This is an open source project (formerly named Listen, Attend and Spell - PyTorch Implementation) for end-to-end ASR implemented with Pytorch, the well known deep learning toolkit.

The end-to-end ASR was based on Listen, Attend and Spell1. Multiple techniques proposed recently were also implemented, serving as additional plug-ins for better performance. For the list of techniques implemented, please refer to the highlights, configuration and references.

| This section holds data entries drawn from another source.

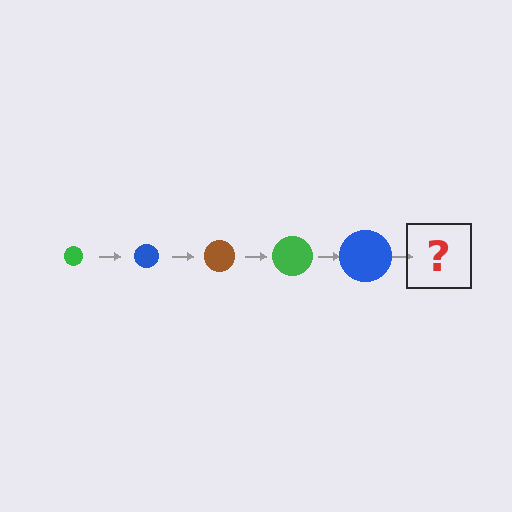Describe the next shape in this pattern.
It should be a brown circle, larger than the previous one.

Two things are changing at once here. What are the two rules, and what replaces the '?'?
The two rules are that the circle grows larger each step and the color cycles through green, blue, and brown. The '?' should be a brown circle, larger than the previous one.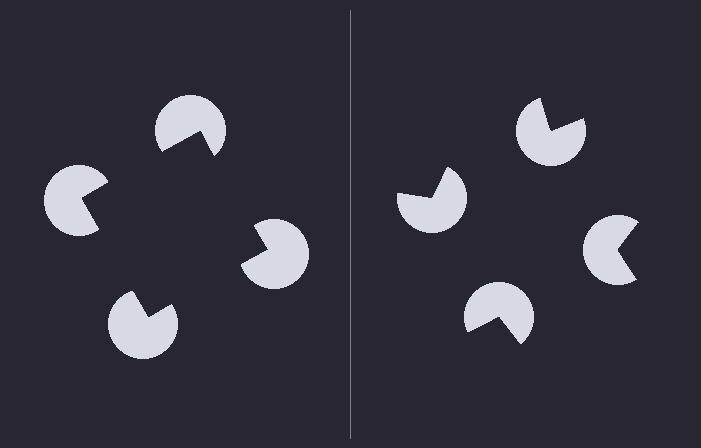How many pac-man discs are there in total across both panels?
8 — 4 on each side.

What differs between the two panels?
The pac-man discs are positioned identically on both sides; only the wedge orientations differ. On the left they align to a square; on the right they are misaligned.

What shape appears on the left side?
An illusory square.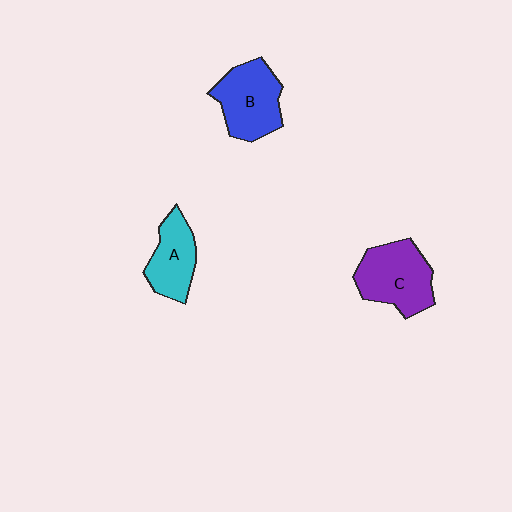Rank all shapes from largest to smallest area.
From largest to smallest: C (purple), B (blue), A (cyan).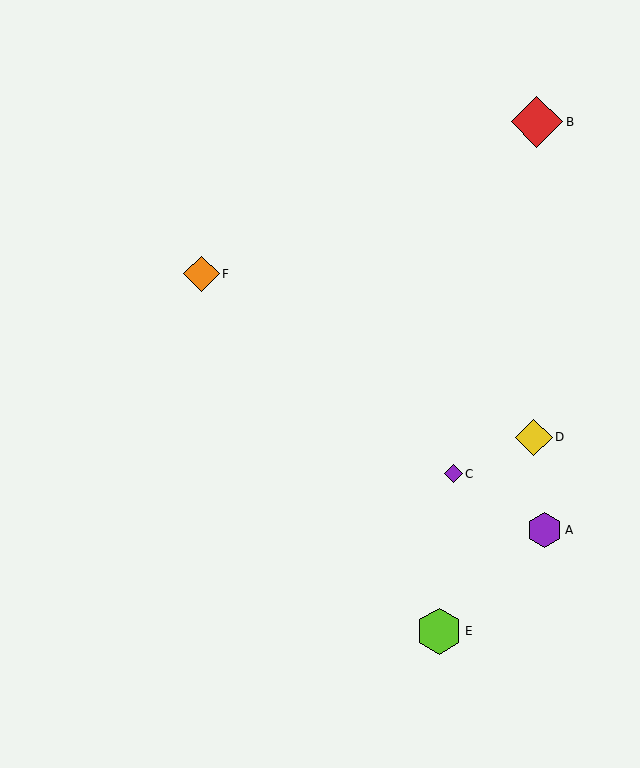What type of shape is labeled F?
Shape F is an orange diamond.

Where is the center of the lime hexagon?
The center of the lime hexagon is at (439, 631).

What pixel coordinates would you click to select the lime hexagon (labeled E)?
Click at (439, 631) to select the lime hexagon E.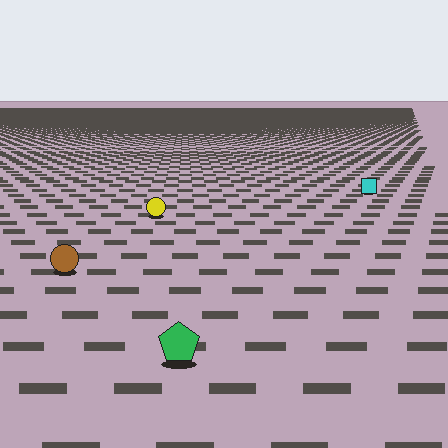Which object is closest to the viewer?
The green pentagon is closest. The texture marks near it are larger and more spread out.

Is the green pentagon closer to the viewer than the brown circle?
Yes. The green pentagon is closer — you can tell from the texture gradient: the ground texture is coarser near it.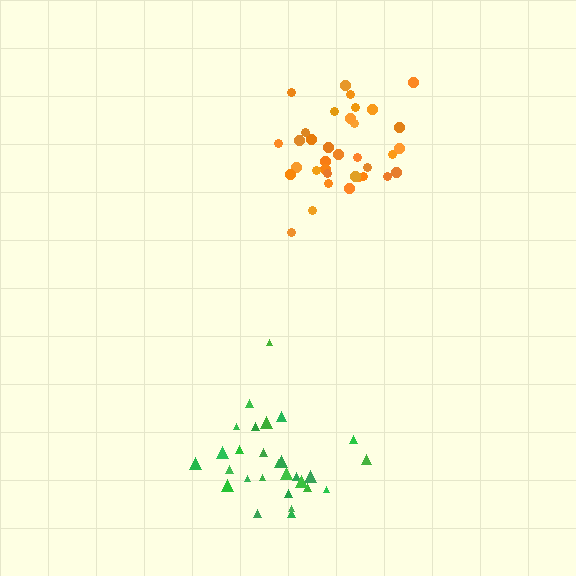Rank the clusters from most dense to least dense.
orange, green.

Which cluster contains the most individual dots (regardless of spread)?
Orange (35).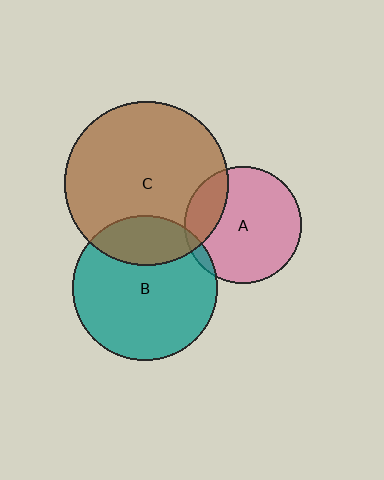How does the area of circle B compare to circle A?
Approximately 1.6 times.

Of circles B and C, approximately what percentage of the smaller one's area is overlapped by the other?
Approximately 25%.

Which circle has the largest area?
Circle C (brown).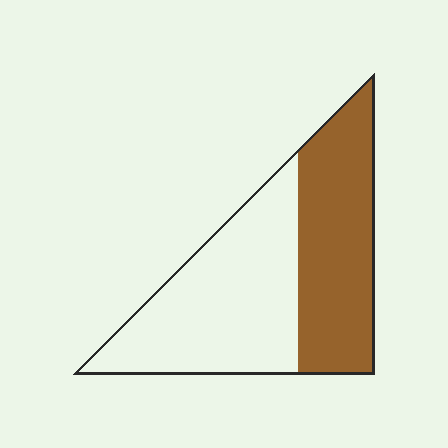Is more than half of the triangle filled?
No.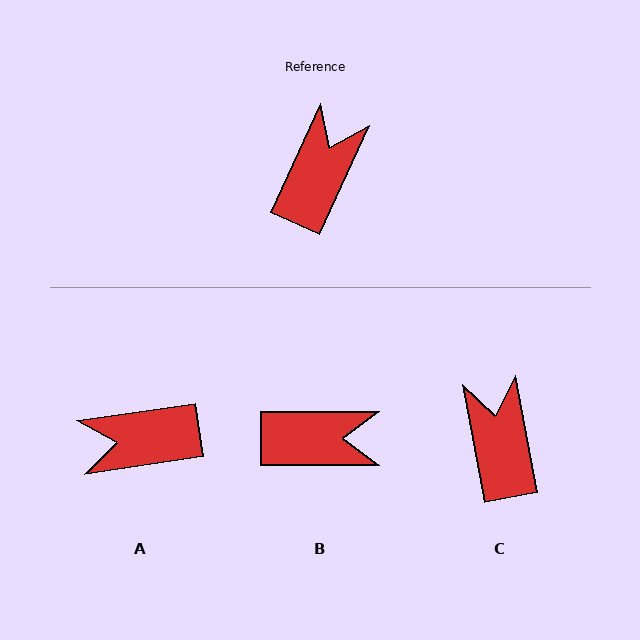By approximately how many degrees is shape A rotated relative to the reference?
Approximately 123 degrees counter-clockwise.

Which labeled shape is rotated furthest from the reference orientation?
A, about 123 degrees away.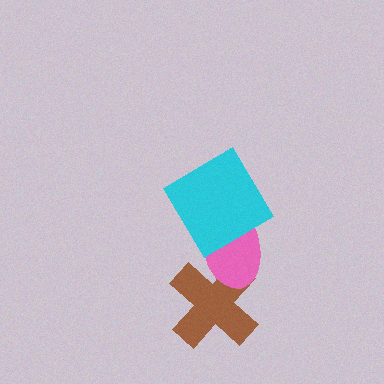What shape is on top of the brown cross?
The pink ellipse is on top of the brown cross.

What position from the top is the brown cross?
The brown cross is 3rd from the top.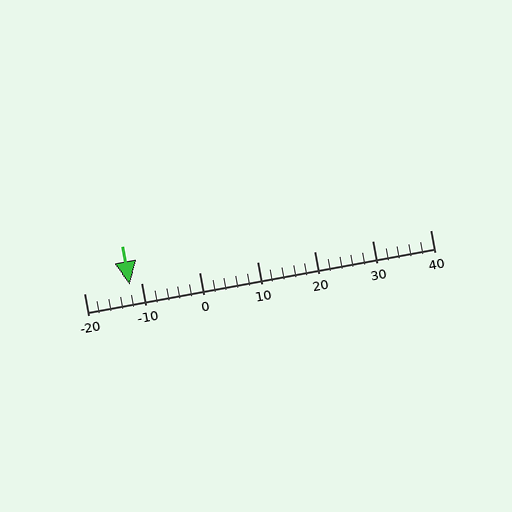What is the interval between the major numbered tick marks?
The major tick marks are spaced 10 units apart.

Feel free to use/modify them, any bug report or improvement suggestion will be appreciated. If you have any questions, please contact r07922013[AT]ntu.edu.tw. If you find this project helpful for your research, please do consider to cite my paper, thanks!

Highlights

  • Acoustic feature extraction

    • Purepython extraction using librosa as the backend
    • One-click execution scripts (currently supporting TIMT & LibriSpeech)
    • Phoneme/character/subword2/word embedding for text encoding
  • End-to-end ASR

    • Seq2seq ASR with different types of encoder/attention3
    • CTC-based ASR4, which can also be hybrid5 with the former
    • yaml-styled model construction and hyper parameters setting
    • Training process visualization with TensorBoard, including attention alignment
  • Speech recognition (decoding)

    • Beam search decoding
    • RNN language model training and joint decoding for ASR6
    • Joint CTC-attention based decoding6

You may checkout some example log files with TensorBoard by downloading them from log/log_url.txt

Requirements

  • Python 3
  • Computing power (high-end GPU) and memory space (both RAM/GPU's RAM) is extremely important if you'd like to train your own model.
  • Required packages and their use are listed here.

Instructions

Before you start, make sure all the packages required were installed correctly

Step 0. Preprocessing - Acoustic Feature Extraction & Text Encoding

Preprocessing scripts are placed under data/, you may execute them directly. The extracted data, which is ready for training, will be stored in the same place by default. For example,

cd data/
python3 preprocess_libri.py --data_path <path to LibriSpeech on your computer> 

The parameters available for these scripts are as follow,

Options Description
data_path Path to the raw dataset (can be obtained by download & unzip)
feature_type Which type of acoustic feature to be extracted, fbank or mfcc
feature_dim Feature dimension, usually depends on the feature type (e.g. 13 for mfcc)
apply_delta Append delta of the acoustic feature to itself
apply_delta_delta Append delta of delta
apply_cmvn Normalize acoustic feature
output_path Output path for extracted data (by default, it's data/)
target Text encoding target, one of phoneme/char/subword/word
n_tokens Vocabulary size, only applies for subword/word

You may check the parameter type and default value by using the option --help for each script.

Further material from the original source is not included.